The first Indians to cast votes in general elections were a group of Buddhists from the tehsil of Chini in Himachal Pradesh; they cast their votes ahead of others in October due to their valleys being shut by snowfall in January and February of 1952 when the rest of the country voted.
Once in every five years, each person in India is equally important. Once in five years, the magic of democracy is repeated and the impoverished, the rich, the malnourished, the obese, the literate and the illiterate sail in the same boat. The first general elections in India were nothing short of a miracle; to get at least some part of India’s humungous population to contribute to the establishment of a new republic. Strangely, for an event of such great importance, it has not received much attention from dilettantes or historians.
India is one of the very few nations which forayed into the realm of democracy arm in arm with the universal adult franchise; most countries like the UK and the United States reserved the right to vote for men of property and then men from the working class with the women excluded until a very long time. India championed voting rights for everyone [through the Representation of the People Act of 1951] even before the UN hosted the Convention on the Political Rights of Women in New York which released the first international law document to protect women’s political rights and suffrage. By initiating this emphasis and drive for inclusion, the government created an intricate mammoth task for itself. While inclusivity sounds rosy, in practice it is a very rocky ship to master. Including men and women of all classes meant accommodating 176 million people out of which approximately 85 per cent could not read or write which in turn meant that the election process had to be simplified greatly and was to become a process of assistance to the practice of democracy.
To handle this mammoth task, the mathematician civil servant Sukumar Sen was appointed as the Chief Election Commissioner on March 21, 1950. While proposing the People’s Representation Act, Nehru expressed a wish for election in as early as the spring of 1951. However, realising the herculean task and challenges in front, Sen deferred it by another year and the first general elections were held in early 1952 [voting had begun in some areas which would become inaccessible due to climate from October 1951].

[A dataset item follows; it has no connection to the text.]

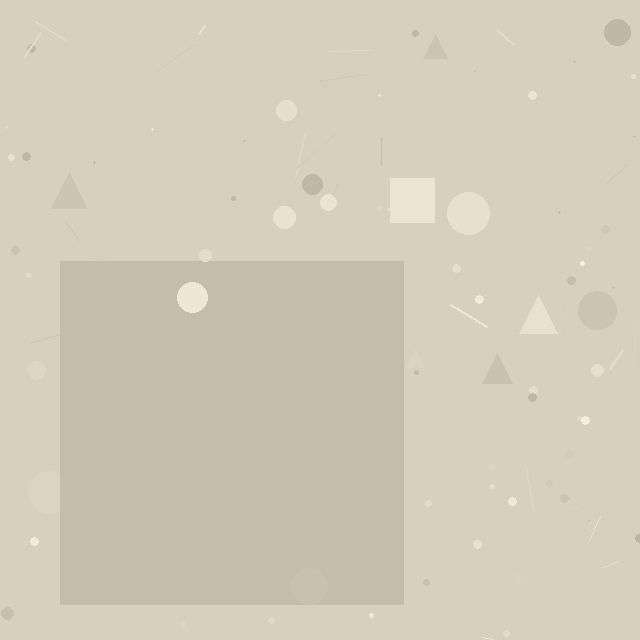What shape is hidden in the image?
A square is hidden in the image.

Sen’s efforts in organising the elections were tireless; he personally visited every state in order to check the preparedness and attended at least one polling rehearsal in almost every state. He had realised the challenges that an election practice of such a monumental scale brought with itself. In his own words, the elections were “like re-joining of a historic thread that had been snapped by alien rule.”
Identifying and registering voters, the very first step in any election, was perhaps the hardest due to the remarkably low literacy level of the population. The voters had to be approached for information collection in every corner of this vast and varying country. However, this exercise was stupendously successful considering that only about seven million adults out of 176 million were left out; it must also be noted that out of these seven million, about 2.8 million people were women who refused to give their real names and wanted to be registered under the patriarchal possession epithets such as Wife of A or Daughter of B which led to their disqualification from electoral registers.
Party symbols, ballot boxes and ballot papers were prepared for a largely unlettered population. A rather unique feature of the Indian electoral process is the dazzling range of political parties that take part in it. The first elections saw a total of 26,120 candidates file their nomination papers, contesting from a myriad of parties such as the Indian National Congress, JB Kriplani’s KMPP, the Socialist Party, the Hindu supremacist Jana Sangh, Ambedkar’s Scheduled Caste Federation and the Communist Party of India. The candidates submitted a fee of Rs.50/- along with their nominations.
Another feature of elections which has remained mostly the same since the first elections is the process of campaigning; visual symbols and cues, door to door campaigning, large rallies and one to one canvassing appeals just as much to the illiterate populace as it does to the literate ones. Invoking caste and religious solidarities, painting symbols on cows, inter-party attacks and using specific iconographies to invoke a community feeling were used in the first elections to canvass votes, and these practices persist even after decades.
The voting process ended by the last week of February in 1952, and the entire election process concluded on June 4, 1952, when the West Bengal Legislative Council election was completed by the tireless efforts of numerous people. 16,523 clerks spent over six months in comparing the rolls with delimited constituencies, about 700,000 polling duty personnel and nearly 340,000 policemen were detailed for polling duties all over the country. 60 percent of the registered voters exercised their right to vote among many many magical tales of the people’s dedication to voting; from tribals coming to the booths with elephants and bows and arrows in Orissa to old frail woman 110 years of age in Madurai who came to vote propped by her grandsons on either side. India’s true magic lies not in its oriental mysticism but in the persistence of its people’s will to run a democracy.
Pavitra is a second year History student at Lady Shri Ram College for Women. She writes about culture, History and politics.